Thursday, February 23, 2017

Message to Jason

I know it's an edited version of a paper, but no, it's a rambling article that I would call far from "excellent".

I personally find Allan a very grating character - and certainly I don't understand why he continues to work in a sector he seems to find appalling.  I am sure I could find him more convincing if he actually left the Australian university sector and wrote his criticisms from outside of it.  Preferably from another country, since he seems to rate them much more highly.

That said - yes, his criticisms of the number of law schools and graduates pumped out by them, and the way they study now, sound all entirely valid.

His generic criticism about how and what they are taught, however - I very much doubt he is someone I should pay attention to in that regard. 

The path to how we got to the strange and dubious changes to tertiary education generally in Australia seems to me to be complicated and leave plenty of room for criticism of both Left and Right for each being a bit conned in their own way by a self serving education sector.   But given the recent debacle of the private vocational education players, I have a bit of trouble with listening to critiques from the Right on anything to do with education.

8 comments:

not trampis said...

Quadrant is not known for its intellectual rigour Steve.

A good paper is a very rare one.

Jason Soon said...

I find his point that almost all law students now (and presumably most students who actually care about such things) automatically assume that 'human rights' are whatever the UN says they are, without any critical understanding of the philosophical baggage behind the concept of rights-speak, the whole positive vs negative rights distinction and the deontology vs consequentialist debates particularly compelling. you have a problem with that, steve? don't tell me you are a UN rights parroter yourself?

Jason Soon said...

"Quadrant is not known for its intellectual rigour Steve."

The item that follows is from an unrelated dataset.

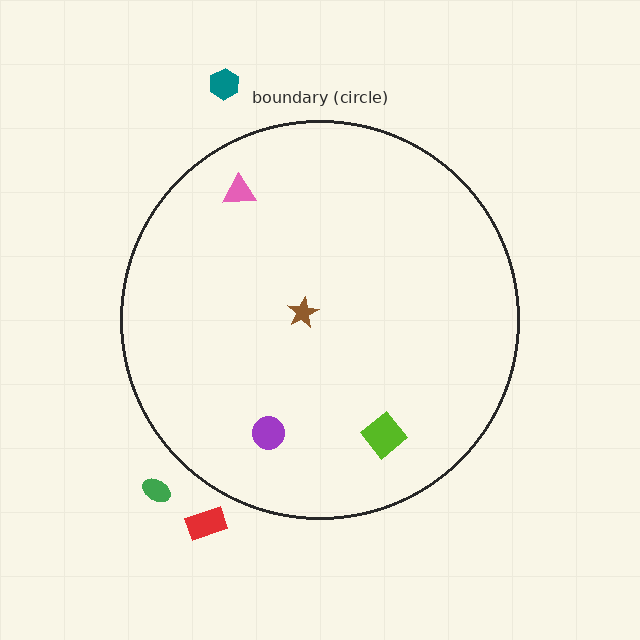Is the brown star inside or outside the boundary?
Inside.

Homer Paxton is not known for his mental activity, Steve

not trampis said...

It never has been and probably never will be. It has the credibility of the IPA

given the Trumpist here think it is says it all. A Trumpist has the gall to talk about mental activity.

guffaw

not trampis said...

Just look up news and opinion. A litany of loopy artiucles from Trump apologists like Jason top outright climate denialiats.

I preferred it better in the old days when it was just anit-commo and got its funding from the CIA!

Steve said...

Jason, as the philosophical basis for human rights is not of practical concern to 90 something % of practising lawyers, I find it hard to get worked up over the [apparent] lack of detailed study of them by law students.

What's more, he presents no hard evidence regarding his concerns: it's mostly a matter of "if you ask a student"; "too many crap law schools" "overseas schools crap on ours".

While studying jurisprudence is a good idea for those of a philosophical/academic bent, some of what it covers is potentially dealt with in "introduction to law" subjects. And any student choosing to study international law might have some exposure to the philosophy behind them as well.

Whether Allan knows exactly what is in every subject at every other law school - or is just being a generic Right wing blowhard - I don't know. But as my general view of him is the latter...

Anonymous said...

Another day, another Jason thread.

Stepford, not that it matters but Jase is a happy hetrosexual, so there's no point in "trying" as it will get you nowhere.


Paxton, please shut up. You're embarrassing Australian blogs.

Paxton, you're the reason why web access should be pre-approved, you numbskull.

not trampis said...

Jason is going gaga these days. however at least he had regard for Ken Arrow.

There is some hope. no hope for you JC.